It's four in the morning, as the old song goes. I think it may be Leonard Cohen......outside my hotel room is a tower with the city's radio frequency in yellow lights, below is the pizza place, Ask, picked out in red neon, where I ate last night. I can't find a way of turning the air conditioning off and it's keeping me awake. There are six pillows on the bed. Whoever needs six pillows? The wifinetworks here are mostly password controlled and the hotel I'm staying in charges a small fortune for internet access in the room, which astonishes me, given what the room must be costing. I'm not paying, but I resent lining the pockets of opportunists. This truly is where the word fleece seems appropriate.

I meant to save a piece in the Indy the other day on Ian Hamilton Finlay. It was celebrating some of his neon work. I had no idea he worked in neon and was delighted to see his monostitches mentioned. There's a wonderful poem of his called Ring of Nets and of course, the other lovely one is Blue Sail (I think that's the title).

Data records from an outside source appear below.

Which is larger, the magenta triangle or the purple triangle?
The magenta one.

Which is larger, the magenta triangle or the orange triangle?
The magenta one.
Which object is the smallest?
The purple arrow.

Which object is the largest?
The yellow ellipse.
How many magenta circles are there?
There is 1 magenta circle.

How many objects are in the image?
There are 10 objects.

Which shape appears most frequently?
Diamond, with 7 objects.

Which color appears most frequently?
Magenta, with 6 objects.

Sitting on the tube on my way to Euston yesterday I was wondering what lives my children will have when they're independent. Whether they'll have all the emotional resources they need. Someone once said to me that leaving, going away, was like dying. I can see that, in one way but I think it might be flawed.

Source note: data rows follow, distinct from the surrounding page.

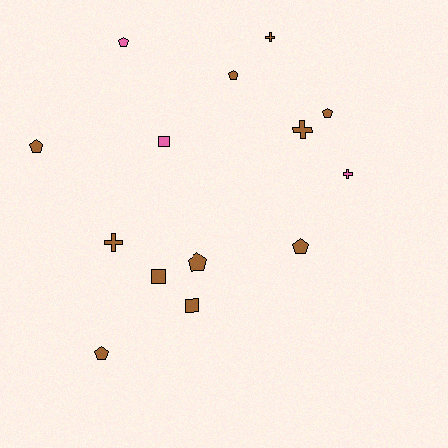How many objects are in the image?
There are 14 objects.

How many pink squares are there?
There is 1 pink square.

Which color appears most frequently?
Brown, with 11 objects.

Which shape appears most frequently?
Pentagon, with 7 objects.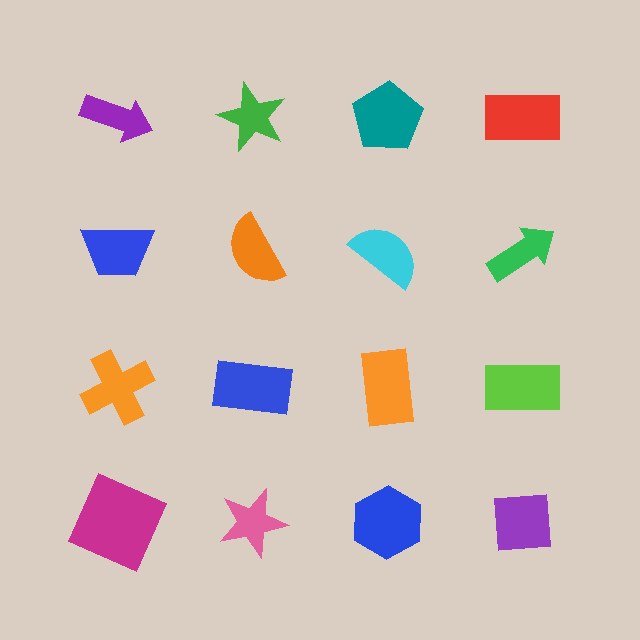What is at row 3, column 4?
A lime rectangle.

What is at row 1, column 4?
A red rectangle.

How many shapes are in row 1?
4 shapes.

Anyway, I'm alive and in Liverpool but so far have only seen it in the dark. The station is grand, though, and has a sense of arrival, of occasion, its two massive clocks greeting you with the time, its two domed roofs showing off their girders. I'm looking forward to seeing the city's Georgian streets. Many years ago I came here and was taken around Toxteth and Granby. I was writing about race equality at the time. Liverpool 8 was a pretty angry place and with good reason.

I've brought the book The People of the Sea by David Thomson with me. It explores the legends of the selkies - seal women. It's a while since I read it. I'll enjoy re-reading. I'll enjoy seeing the sea again. This air conditioning makes me wonder if I am actually on the earth or maybe this hotel room is a capsule and everything around me is a hologram.